Староста Ермолай Спицын, с огромным синяком под глазом, стоял перед полковником навытяжку и угрюмо думал: "Белобородов был, и нет его, ищи-свищи, а мы – в ответе… Да и долго ли продержится его лапотное войско супротив царского-то? Скотину и зерно так и так отобрали… А теперь вот, может – кандалы, каторга, а то и виселица…".
Елпановы по деревне с вилами да топорами не бегали.

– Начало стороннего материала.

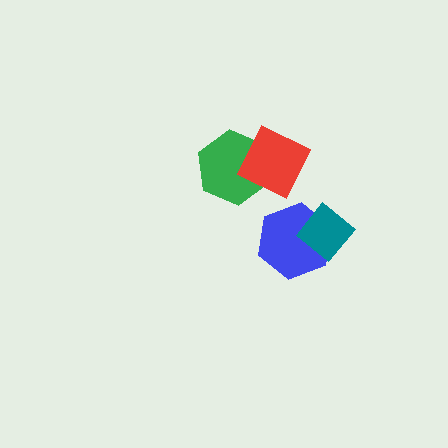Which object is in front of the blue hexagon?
The teal diamond is in front of the blue hexagon.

Петр Васильевич на всякий случай зарыл в сено на сеновале ружье. Он никогда и не думал ввязываться ни в чьи дела; был ни за тех, ни за других. Когда попрятали имущество и деньги, он задворками, потихоньку привел Ивана к оседланной лошади.

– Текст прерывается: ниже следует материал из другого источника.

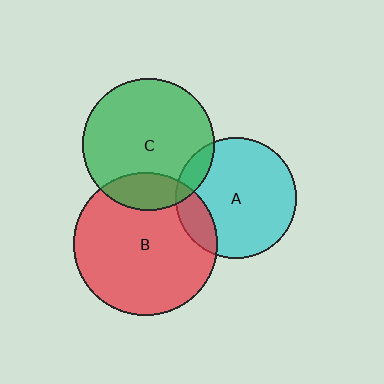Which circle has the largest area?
Circle B (red).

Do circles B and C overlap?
Yes.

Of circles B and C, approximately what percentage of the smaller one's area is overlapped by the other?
Approximately 20%.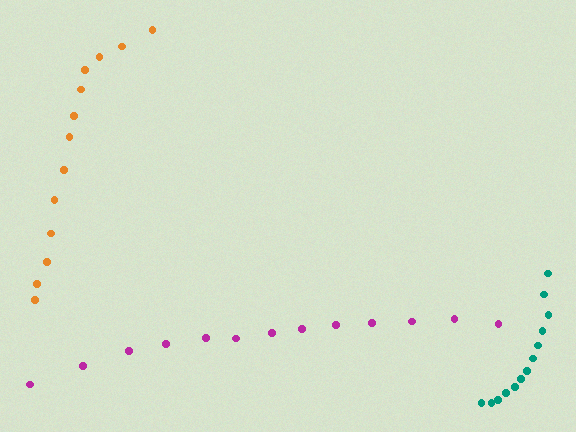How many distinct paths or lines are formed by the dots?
There are 3 distinct paths.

– Поезжай-ка, Ванюха, в Покровское, к сватам… Да езжай осторожно, чуть што – в лес сворачивай, прячься, и – ни гу-гу! Разузнай, што да как у них… Ежели все спокойно, поживи там пока, а как у нас все утихомирится, я дам знать – домой возвернешься.
Когда у Елпановых встали на постой пятеро пугачевцев, спорить он не стал, нагреб овса и ячменя для лошадей и велел работникам истопить баню. Елена, Марянка и сноха Евгения приготовили хороший обед.
Постояльцы попались смирные. Они оказались из-под Оренбурга, с Нижне-Озерной. После бани Петр Васильевич велел дать постояльцам чистое белье и сел вместе с ними за стол с сытным обедом и бутылкой кумышки.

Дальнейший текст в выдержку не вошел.